In September, after a severe late winter storm had blown through, Len went out to check for any damage to the farm. While he was looking around, a large branch fell from a tree and hit him on the head, knocking him out and causing a concussion. He had been lying unconscious on the ground for some time, when Lulu came hopping by and found him.

Sensing that something was amiss, she hopped over to the house and gave a performance of the “Timmy’s in the well” routine that would have made Lassie proud. She pounded on the door until someone came out, then made barking sounds, and hopped off trying to get them to follow. When they didn’t come along, she came back and did the same things again. This was totally out of character for her, and finally the family decided to follow her and see what she wanted. Len was taken to a hospital and will be fine, and Lulu is now a national folk hero in Australia. Maybe she will get her own TV show.

In another strange and faraway place, this one called Minnesota, where bears in the yard are apparently as common as squirrels, we find Kim Heil-Smith, a young wife and mother. Kim was home alone on a recent evening, talking to a friend on a cordless phone, when she remembered something she needed from the car. Still talking on the phone, she walked through the door into the attached garage and found herself face to face with a female bear and her cub. She had left the garage door open. Cornered, the bear attacked, and before Kim could get the door closed, the bear was on her, knocking her down in the entryway of the house and biting and scratching her on the head, shoulders and legs.

During the attack the phone was knocked from her hand and was lying on the floor, still connected.
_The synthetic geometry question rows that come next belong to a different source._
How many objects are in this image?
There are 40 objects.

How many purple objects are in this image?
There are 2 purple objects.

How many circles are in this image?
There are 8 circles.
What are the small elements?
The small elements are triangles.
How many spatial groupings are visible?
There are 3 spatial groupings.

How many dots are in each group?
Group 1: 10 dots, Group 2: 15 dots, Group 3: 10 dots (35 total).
Knowing her friend could hear the sounds of the scuffle, and not wanting her to worry that something was wrong, like maybe she was being mugged by someone with a gun or something, Kim began yelling at the phone, “It’s only a bear, it’s only a bear’. Those must have been comforting words for her friend to hear; she probably breathed a sigh of relief when she heard that it was nothing serious.
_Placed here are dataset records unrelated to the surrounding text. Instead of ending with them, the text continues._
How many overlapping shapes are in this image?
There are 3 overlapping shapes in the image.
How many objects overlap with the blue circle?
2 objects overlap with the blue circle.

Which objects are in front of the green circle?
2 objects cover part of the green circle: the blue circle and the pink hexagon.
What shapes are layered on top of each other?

During all this, Kim is lying on the floor with a bear chewing on her, and now the bear is starting to annoy her. Remember, these people up there are all descended from Viking warriors who probably battled bears on a regular basis. Kim describes what happened next.
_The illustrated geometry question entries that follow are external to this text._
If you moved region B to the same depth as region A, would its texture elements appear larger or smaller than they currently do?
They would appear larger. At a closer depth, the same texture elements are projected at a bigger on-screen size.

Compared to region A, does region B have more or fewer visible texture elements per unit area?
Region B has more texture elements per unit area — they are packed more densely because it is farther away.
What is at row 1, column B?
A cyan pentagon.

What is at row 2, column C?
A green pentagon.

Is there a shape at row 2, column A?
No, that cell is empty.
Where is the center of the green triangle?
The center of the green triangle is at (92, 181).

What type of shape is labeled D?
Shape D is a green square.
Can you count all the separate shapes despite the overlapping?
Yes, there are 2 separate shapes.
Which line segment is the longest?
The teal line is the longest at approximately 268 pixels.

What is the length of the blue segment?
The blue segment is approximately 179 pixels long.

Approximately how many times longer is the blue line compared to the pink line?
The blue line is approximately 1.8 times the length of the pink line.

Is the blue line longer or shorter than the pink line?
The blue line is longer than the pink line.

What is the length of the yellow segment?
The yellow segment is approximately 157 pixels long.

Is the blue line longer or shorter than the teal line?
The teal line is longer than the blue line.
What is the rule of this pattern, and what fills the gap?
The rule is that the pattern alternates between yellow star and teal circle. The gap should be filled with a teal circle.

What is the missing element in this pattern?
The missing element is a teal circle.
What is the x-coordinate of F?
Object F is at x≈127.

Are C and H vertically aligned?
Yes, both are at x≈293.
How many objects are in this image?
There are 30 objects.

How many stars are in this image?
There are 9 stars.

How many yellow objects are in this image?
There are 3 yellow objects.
“I was pretty scared at first, I wasn’t thinking. Then I just got mad at this bear being in my house. I finally was able to get my knee up so she couldn’t bite me, and then I just grabbed her nose and yelled, ‘Get out of my house!’  I think that must have startled her because that’s when she left.”

After the bear left, Kim called 911 and asked for paramedics to come by. When they arrived, Kim wouldn’t go to the hospital until she had finished cleaning up the blood on the floor. She didn’t want her husband and daughter to come home and see it and think that something bad had happened to her, when in fact, (all together now) “It was only a bear.”

Let’s see Arnold mess with this chick.